この報告書は、グローバルな議論のための知識ベースを提供し、支援機器へのアクセスを改善することを目的としています。
主な調査結果
- 既存製品の小さな改善から、最先端技術の画期的な開発まで、イノベーションは機能的制約がある人々の生活を大幅に改善し、自立して生活し、意思の疎通を図り、働くことを可能にします。
- 近年、支援機器は2桁の伸びを記録し、ますます消費財と一体化しています。
- 支援機器に関する発明は、主に中国、米国、ドイツ、日本、韓国の5カ国で行われています。
- 支援ロボット、スマート家電、視覚障害者のためのウェアラブル機器、スマートグラスなどの新たな支援機器 (emerging assistive technology) の特許出願は、車椅子の改良および付属品、環境警報器、点字対応デバイスなどの従来の支援機器 (conventional assistive technology) に比べて3倍のスピードで増加しています。
- 新たな支援機器の中で特に成長が著しいのが、環境 (公共スペースにおけるナビゲーション補助具、支援ロボットなど) とモビリティ (自動運転車椅子、先端義肢など) の分野です。
- 支援機器の分野は、家電製品や一般医療技術の分野と重なりつつあり、 (先進センサーのおかげで) 侵襲性の低い支援製品と、聴覚、視覚、モビリティ回復のための脳幹インプラントなど侵襲性の高いソリューションが増加しています。機能的制約のある人々のために開発された技術は、主力製品にも応用されるようになっています。例えば、聴覚障害を支援する骨伝導技術は、ランナーのヘッドセットにも使用することができます。
- 人工知能 (AI) 、モノのインターネット (IoT) 、新素材、先端ロボット工学などの実現技術 (イネーブリング・テクノロジー) の発達と利用のおかげで、高性能の新しい支援製品が利用できるようになりました。

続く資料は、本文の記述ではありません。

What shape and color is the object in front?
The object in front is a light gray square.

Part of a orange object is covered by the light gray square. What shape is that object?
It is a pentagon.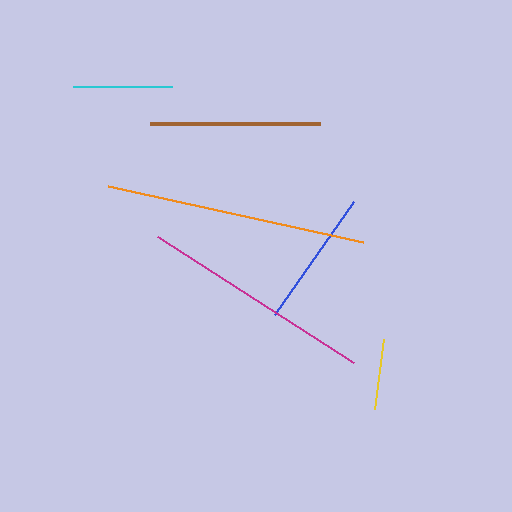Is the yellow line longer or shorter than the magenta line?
The magenta line is longer than the yellow line.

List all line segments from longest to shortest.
From longest to shortest: orange, magenta, brown, blue, cyan, yellow.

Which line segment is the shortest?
The yellow line is the shortest at approximately 71 pixels.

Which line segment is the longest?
The orange line is the longest at approximately 261 pixels.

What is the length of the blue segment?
The blue segment is approximately 138 pixels long.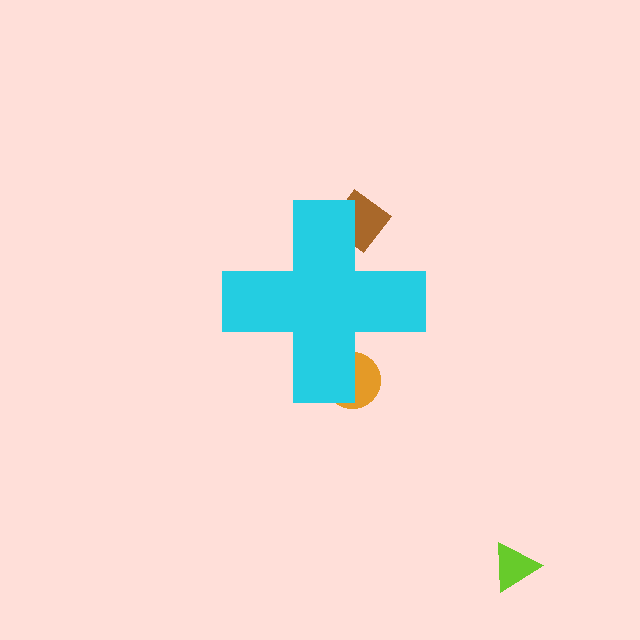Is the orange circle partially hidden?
Yes, the orange circle is partially hidden behind the cyan cross.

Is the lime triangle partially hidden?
No, the lime triangle is fully visible.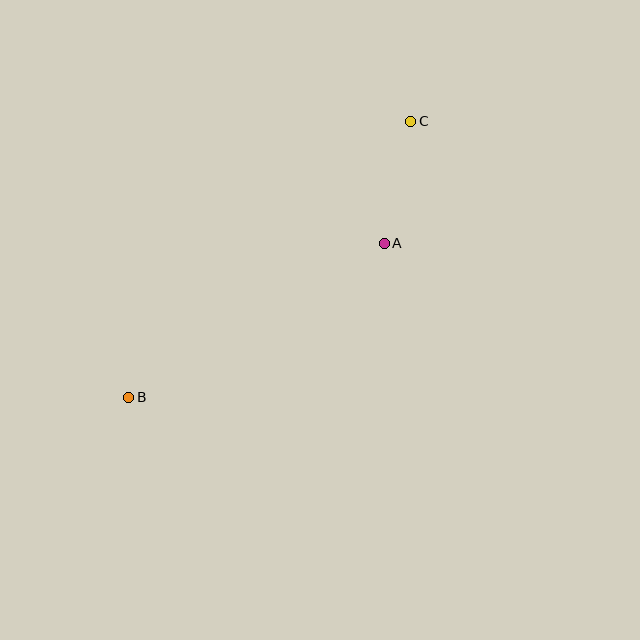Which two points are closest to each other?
Points A and C are closest to each other.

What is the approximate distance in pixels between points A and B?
The distance between A and B is approximately 298 pixels.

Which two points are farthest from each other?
Points B and C are farthest from each other.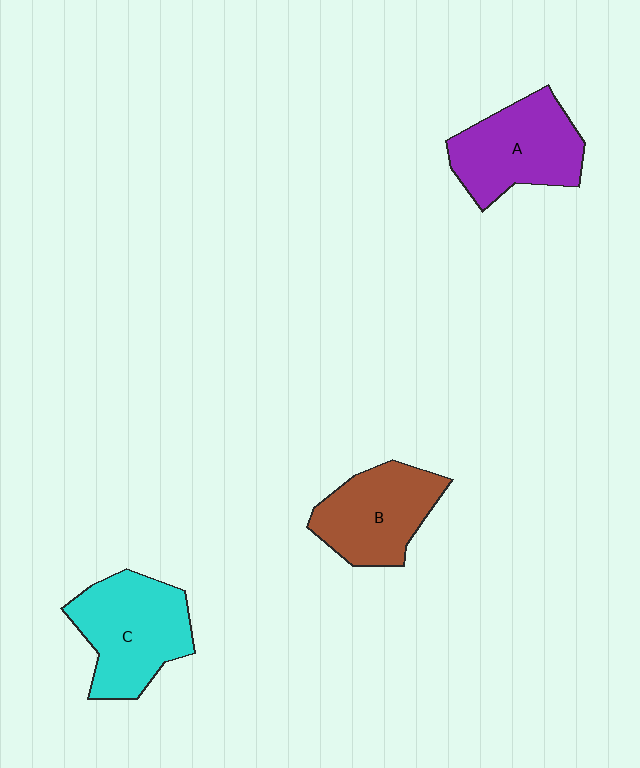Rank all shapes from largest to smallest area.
From largest to smallest: C (cyan), A (purple), B (brown).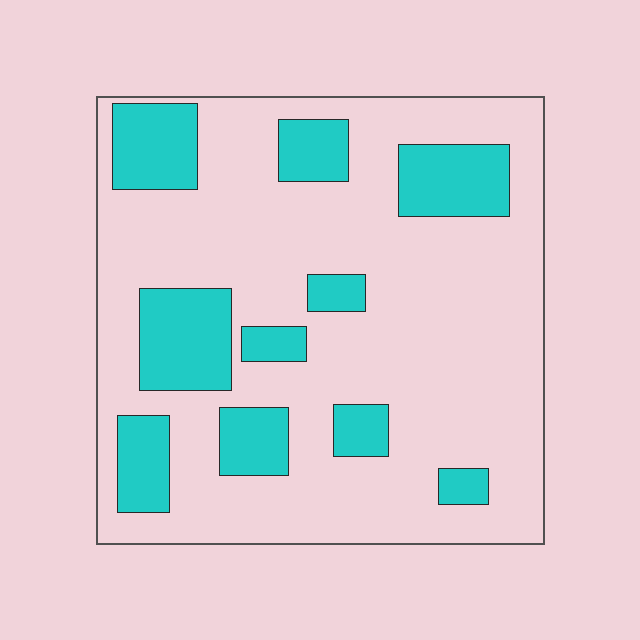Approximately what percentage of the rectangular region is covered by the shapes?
Approximately 25%.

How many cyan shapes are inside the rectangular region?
10.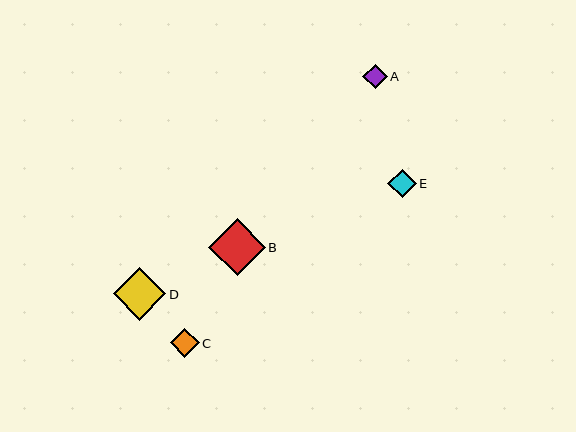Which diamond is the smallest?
Diamond A is the smallest with a size of approximately 25 pixels.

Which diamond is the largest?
Diamond B is the largest with a size of approximately 56 pixels.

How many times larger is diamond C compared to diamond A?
Diamond C is approximately 1.2 times the size of diamond A.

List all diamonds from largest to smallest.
From largest to smallest: B, D, C, E, A.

- 支援機器の開発をリードしているのは企業で、WS Audiology、Cochlear、Sonova、Second Sight、Ottobock、Össurなどの支援機器専門企業が含まれます。家電メーカー (Panasonic、Samsung、IBM、Google、日立など) と自動車メーカー (トヨタ、ホンダなど) も、支援機器を主力の家電製品に組み込む傾向が強まる中で、主要なプレーヤーとなっています。

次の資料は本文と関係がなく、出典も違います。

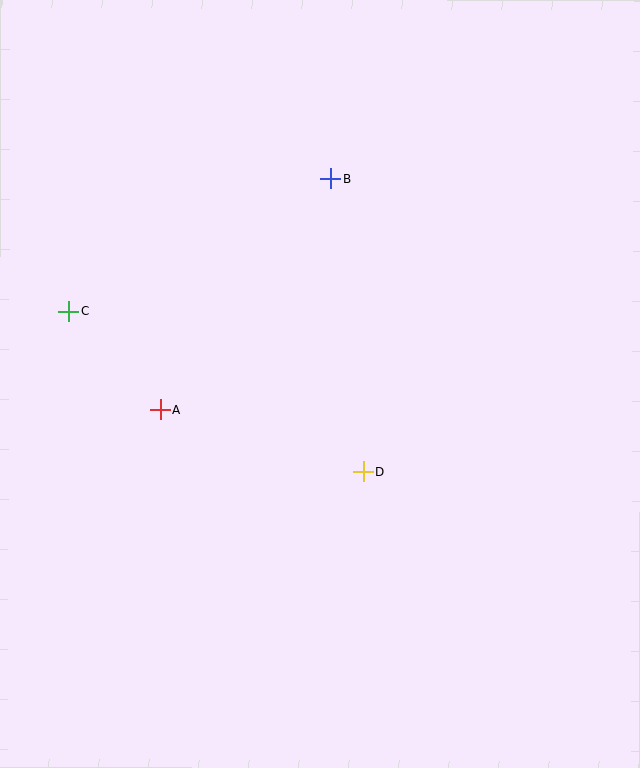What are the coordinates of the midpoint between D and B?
The midpoint between D and B is at (347, 325).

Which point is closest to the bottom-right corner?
Point D is closest to the bottom-right corner.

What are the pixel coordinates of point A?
Point A is at (160, 410).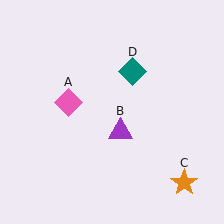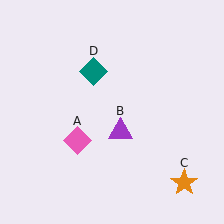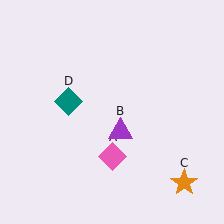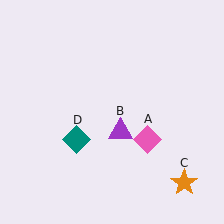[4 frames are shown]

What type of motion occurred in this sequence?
The pink diamond (object A), teal diamond (object D) rotated counterclockwise around the center of the scene.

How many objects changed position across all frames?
2 objects changed position: pink diamond (object A), teal diamond (object D).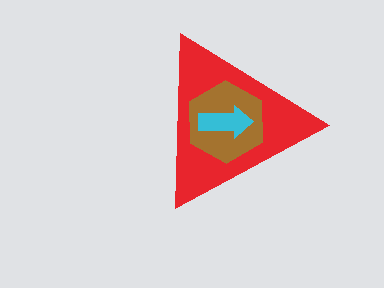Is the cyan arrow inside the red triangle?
Yes.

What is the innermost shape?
The cyan arrow.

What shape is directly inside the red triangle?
The brown hexagon.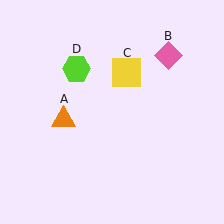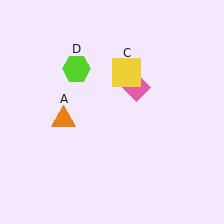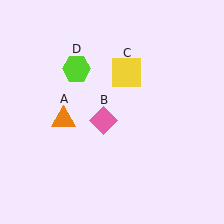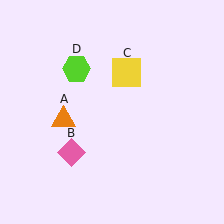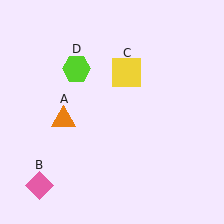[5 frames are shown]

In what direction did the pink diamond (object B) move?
The pink diamond (object B) moved down and to the left.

- 大学や公的研究機関は、新たな支援技術に関するデータセットで、より大きい存在感を示し、特にモビリティ分野の活動がさかんです。
義足は進化していますが、パラリンピックのランナーのほとんどはオリンピック選手ほど速く走れません。パラリンピック選手のJohannes Floors氏は200メートルを21.04秒で走りますが、世界最速の非障害者のUsain Bolt氏はわずか19.19秒です。パラリンピック陸上競技の歴史を通じて、手や足を切断していない選手の世界クラスの水準に匹敵する成績を上げているのは、ごく一握りのアスリートです、その中には短距離走のJohannes Floors氏と走り幅跳びのMarkus Rehm氏が含まれます。「ブレードランナー」と呼ばれたOscar Pistorius氏はさまざまな理由で物議を醸しています。

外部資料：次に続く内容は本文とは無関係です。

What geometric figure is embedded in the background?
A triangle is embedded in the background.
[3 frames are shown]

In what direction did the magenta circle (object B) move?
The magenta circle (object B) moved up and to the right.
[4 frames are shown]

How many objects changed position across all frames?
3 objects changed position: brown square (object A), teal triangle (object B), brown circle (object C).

国際パラリンピック委員会 (IPC) は、アスリートの障害がパフォーマンスに与える影響を考慮することについて、明確なルールを設定しています。このため、電子機器を使用していない受動的な義肢のみが認められています。
手足を切断したトップアスリートの生体力学分析の専門家であるThomas Schmalz博士は「義足を装着したアスリートは、加速が必要なあらゆる段階で依然として不利な立場にあります」と言います。パラリンピック選手は外傷性の事故、がん、手足の切断など、人生で困難な出来事を経験しています。「結局、彼らは障害を持ったアスリートなのです。片方の腕または足を切断した人は、筋骨格系の非対称性を補わなければなりません。神経系と筋肉系の固有受容フィードバック効果が欠如しています。筋肉組織と腱にあるセンサーによって引き起こされる主な反射メカニズムが欠けています」とSchmalz博士は説明します。
義足には、出だしの数歩の間に本来発揮すべきエネルギーがありません。しかも、義足の使用者は義足を自分の身体の一部と知覚することはありません。人口装具の分野の研究は、この欠点に取り組もうとしています。「使用者が義足を身体の一部、つまり身体の自然な延長、と感じることが理想です」とOttobock社の最高技術責任者であるAndreas Goppelt博士は言います。同博士の調査開発チームは、これを実現することを目指してプロジェクトを実行しています。その一例がフィードバック義肢です。
Johannes Floors氏は、義足を身体の一部と感じることができれば、普通の生活を送るための大きな一歩になるだろうと言います。「私は義足を自分のものであると感じていますが、さらに一体化した私の一部になってほしいと思います」と同氏は述べています。「しかし、がっかりする必要はありません。自分の目標を追求すればいいのです。そうすれば、義足が妨げになることはありません。」2020年東京パラリンピックでは、厳しい練習が実を結び、Floors氏は金メダルを獲得しました。